In today’s economy, the opportunity for companies to continue growing is dependent on their ability to generate internal profits to fund expansion.
When you have an increasing demand for internal corporate cash, paired with an increasing demand for capital investments to grow your top-line revenue, you create a vortex where funding has exceeded business requirements. This vortex is forcing many companies to miss business milestones, established players to reduce fixed costs, and mature firms to sell assets. As companies miss their management teams, investor milestones, or Wall Street commitments, they reduce their business valuation and subordinate their ability to succeed and fund growth. The crucial issue for growth-directed companies in today’s economy is to meet predetermined revenue milestones on time and on budget.
In a world where increased revenue has become an executive mantra, turning business plan strategy into actionable steps that create revenue has become, for some, an albatross.
The key to success is to continually increase internal funding capabilities and help reduce dependence on third-party funding resources. For companies to continually grow, business units must quickly produce tangible sales results. One methodology to accomplish this is through a Sales Scorecard.
Like other scorecard concepts, the success of the Sales Scorecard is driving fundamental business changes. By creating identifiable tactical measures for each of your sales team members and contributing departments, you can transform silo performance into group performance and create a pattern for integrated sales team performance.
Sales Scorecards are sub-segments of the original scorecard concept currently used by approximately 60% of Fortune 1000 companies. The original premise of the scorecard is based on linking, intersecting, and managing four distinct business perspectives. The scorecard process is presently used as a centralized business implementation and strategy tool. The success behind the scorecard methodology is based on its ability to transcend executive philosophies and help departments become more productive as a team from the boardroom to the mailroom.
Unlike other management philosophies, the sales scorecard is not a static business concept. Instead, it is a continuously changing management tool that allows companies to adapt to market conditions as they develop.

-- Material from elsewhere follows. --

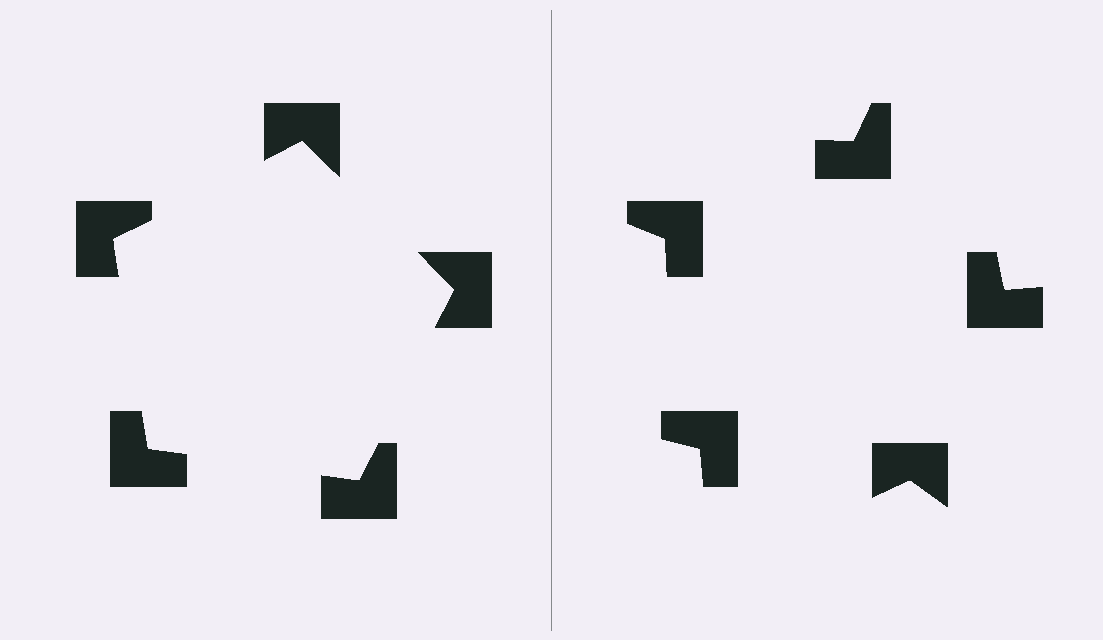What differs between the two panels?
The notched squares are positioned identically on both sides; only the wedge orientations differ. On the left they align to a pentagon; on the right they are misaligned.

Unlike Management By Objective (MBO) theorems where corporations are focused on changing behavior by studying yesterday’s performance to bring about the modification for today, the scorecard model focuses on today and tomorrow and those elements that can turn present strategy into future action. Through the utilization of the Sales Scorecard, businesses can manage the sales team’s performance based on today’s information and react to tomorrow’s market changes and sales success needs.
The scorecard is not just a static list of metrics or isolated Key Performance Indicators (KPIs). Instead, it is a graphical framework for implementing and aligning sales tactics and managing strategies for companies seeking to become successful.
Businesses must manage their capital capabilities to succeed.
Today, most companies can break down their corporate assets into three specific areas, which include:
- Human capital (employees)
- Operational capital (product and service development and delivery)
- Financial capital (business funding, revenue, monthly burn rate, valuation, corporate revenue, A/R, line of credit)
With these capital elements always at risk for companies, it becomes crucial for management to develop a strategic blueprint for all employees to work together. The Sales Scorecard is such a program, but it integrates five areas rather than four. Through its implementation, line and staff associates interact weekly as a packaged team to help drive performance and create revenue as a group instead of traditional department silos.
Five sales management pillars to track are:
- Product Development/Operations
- Strategic Partners/Alliances
It is important to understand that revenue generation in companies is a cause-and-effect process. Revenue will be short without a market-driven product, services to sell, or appropriate positioning support. Success will be minimized if the focus is placed on the sales department as the primary driver for revenue shortfall rather than identifying and fixing the primary problem. The Sales Scorecard is a visual measurement device used to view the integrated variables of revenue generation from all salespeople.
Additionally, by identifying all sales tactics needed to sell and/or non-contributions as they happen, you can make adjustments to your sales team’s current behavior before it is too late and identify help from other departments that may be needed.